1. A method of treating gastric cancer, comprising administering to a person in need thereof exemestane (6-methylenandrosta-1,4-diene-3,17-dione).

2. The method of claim 1 further comprising the antecedent step of identifying the person as having gastric cancer and/or being in need of exemestane therapy.

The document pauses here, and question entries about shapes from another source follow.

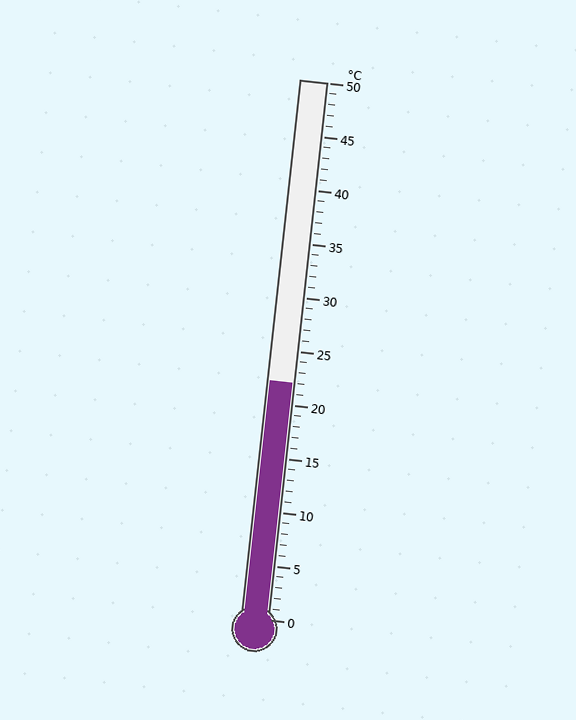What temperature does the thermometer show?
The thermometer shows approximately 22°C.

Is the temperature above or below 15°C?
The temperature is above 15°C.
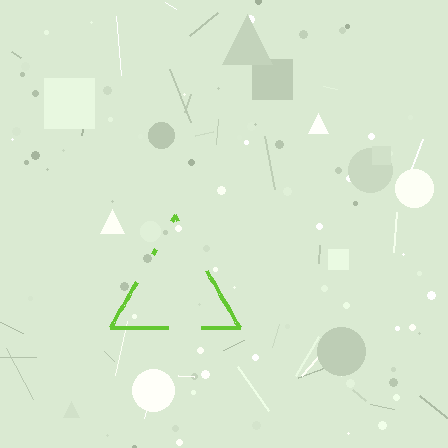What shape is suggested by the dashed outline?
The dashed outline suggests a triangle.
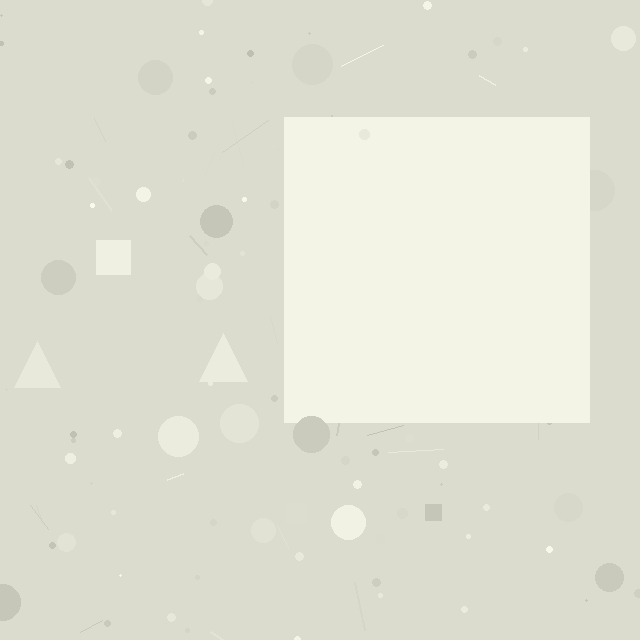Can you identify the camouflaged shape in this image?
The camouflaged shape is a square.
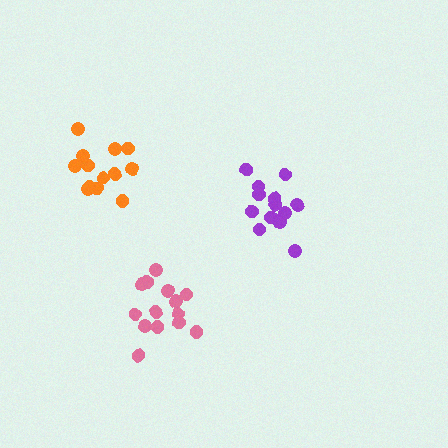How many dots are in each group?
Group 1: 13 dots, Group 2: 14 dots, Group 3: 13 dots (40 total).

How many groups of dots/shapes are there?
There are 3 groups.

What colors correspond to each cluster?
The clusters are colored: orange, pink, purple.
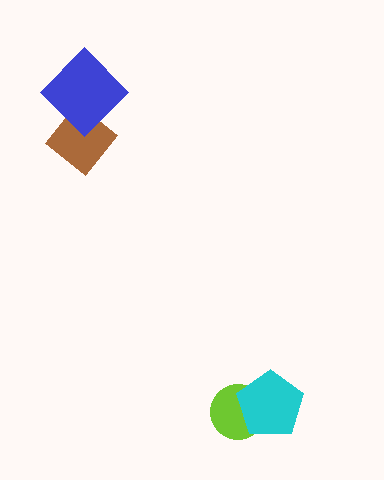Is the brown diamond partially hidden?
Yes, it is partially covered by another shape.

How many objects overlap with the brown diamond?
1 object overlaps with the brown diamond.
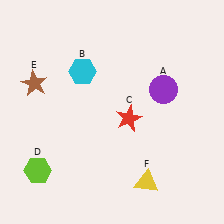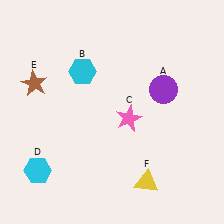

3. The method of claim 1 or 2 further comprising the subsequent step of monitoring status of the gastric cancer or a biomarker thereof, such as androgen receptor (AR), progesterone receptor (PR), estrogen receptor 1; ER.alpha. (ESR1) and estrogen receptor 2; ER.beta. (ESR2).

4. The method according to claim 1, 2 or 3, wherein the gastric cancer is HER2-negative.

5. The method according to claim 1, 2, 3, or 4, wherein the person is a gastrectomy patient.

6. The method according to claim 1, 2, 3 or 4, wherein the person is contraindicated for gastrectomy.

7. Use of exemestane (6-methylenandrosta-1,4-diene-3,17-dione) in the manufacture of a medicament for treating gastric cancer.

8. A pharmaceutical composition formulated and/or labeled for treating gastric cancer comprising exemestane (6-methylenandrosta-1,4-diene-3,17-dione).

9. The composition of claim 8 further comprising a different gastric cancer drug, such as 5-FU (fluorouracil) or its analog capecitabine, BCNU (carmustine), methyl-CCNU (semustine), doxorubicin, mitomycin C, cisplatin and taxotere.